Whimsical writing, shared stories

This book satisfies that part of me that loves short stories, the part that loves novels, and the part that loves series--for it is all of those things wrapped in one. With it's intertwined, yet distinct stories told in the voice of each of Papa Santuzzu's family members, you learn all about this vibrant Sicilian family's trials and triumphs both in Sicily and "La Merica." I especially enjoyed the perspective that one family member would sometimes give to another's story. Some sections are stronger than others, but most surely hit their mark. The book is written in a fable-y style that reminded me a bit of some of Salman Rushdie's work (especially Haroun and the Sea of Stories), while the intertwined story structure reminded me of another wonderful book, A Place Where the Sea Remembers, by Sandra Benitez. Enjoy this book, and pass it on.

Poetic, bittersweet and heart-warming

This book made me laugh and cry at the same time. It is filled with lyrical prose and folklore that glitter like jewels.

It's Mama's Garden, too!

It always amazes me when a male author can cross the gender line and write from a profoundly feminine point of view. Using the voices of husbands and wives, sons and daughters, brothers and sisters, Tony Ardizzone teaches us the simple wisdom that underlies all the folktales and traditions heard since childhood at family feasts and gatherings. Now you will know why we pray to St Anthony when we lose something, or why we "make the horns"just so.But what was most surprising and unexpected was Mr. Ardizzone's feminist take on the goings on in Heaven. Who doesn't know that Mama is the power behind the throne? Because this book is written as a series of vignettes, it can be read straight through or chapter by chapter. Whichever route you take, you will return to it again and again. A keeper.

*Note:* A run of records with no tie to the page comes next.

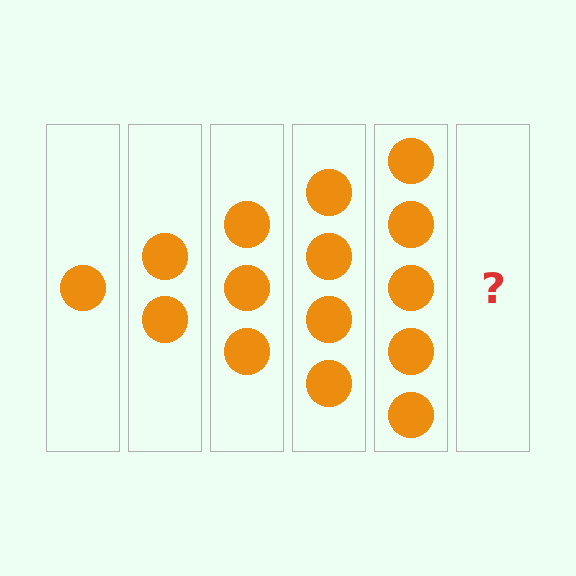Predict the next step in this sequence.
The next step is 6 circles.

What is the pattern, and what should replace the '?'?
The pattern is that each step adds one more circle. The '?' should be 6 circles.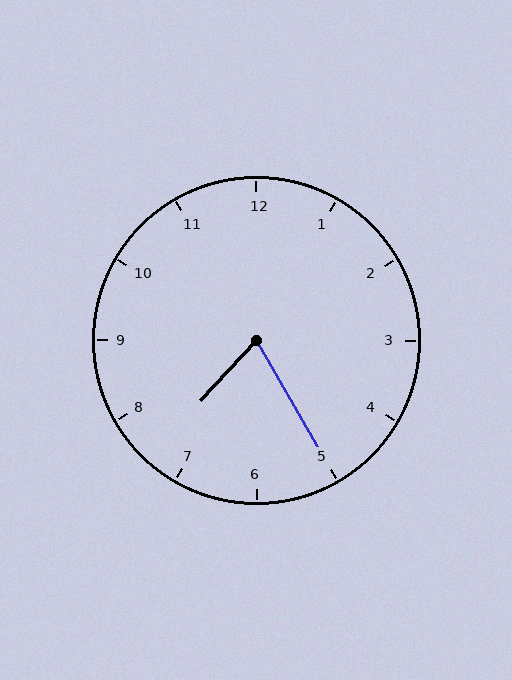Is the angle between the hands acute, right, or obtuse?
It is acute.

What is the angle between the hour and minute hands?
Approximately 72 degrees.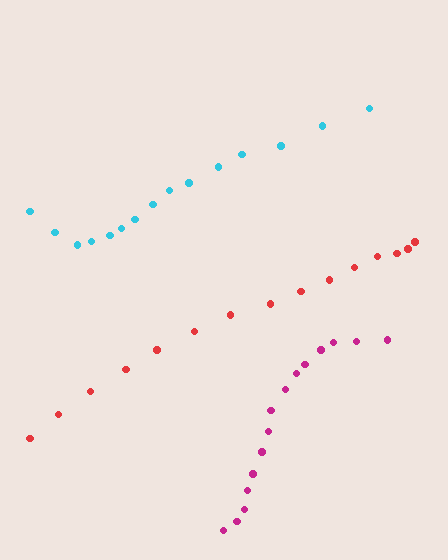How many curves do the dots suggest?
There are 3 distinct paths.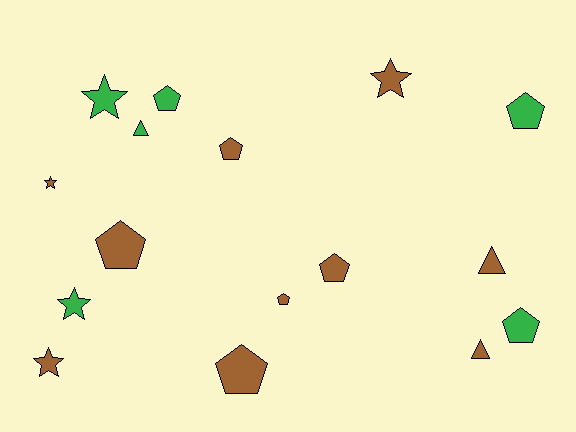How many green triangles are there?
There is 1 green triangle.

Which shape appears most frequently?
Pentagon, with 8 objects.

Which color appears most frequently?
Brown, with 10 objects.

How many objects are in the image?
There are 16 objects.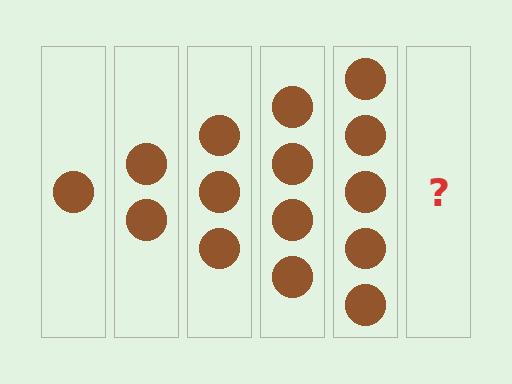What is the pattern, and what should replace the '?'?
The pattern is that each step adds one more circle. The '?' should be 6 circles.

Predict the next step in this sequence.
The next step is 6 circles.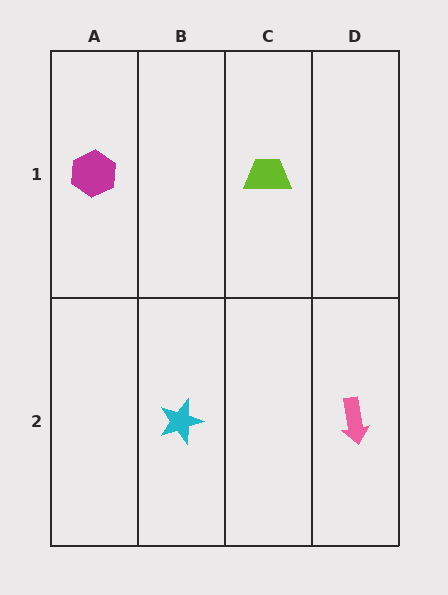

A textbook course on being a Sicilian and Sicilian/American.

As a first generation Sicilian/American, I found this book to be the most wonderful learning tool I have ever found to explain what my heritage is. I would very much like to thank Mr. Ardizzone for his invaluable contribution to this cause. Sicilians are arguably the most misunderstood people on this planet. I am recommending this book to all my family members and to all seekers of learning.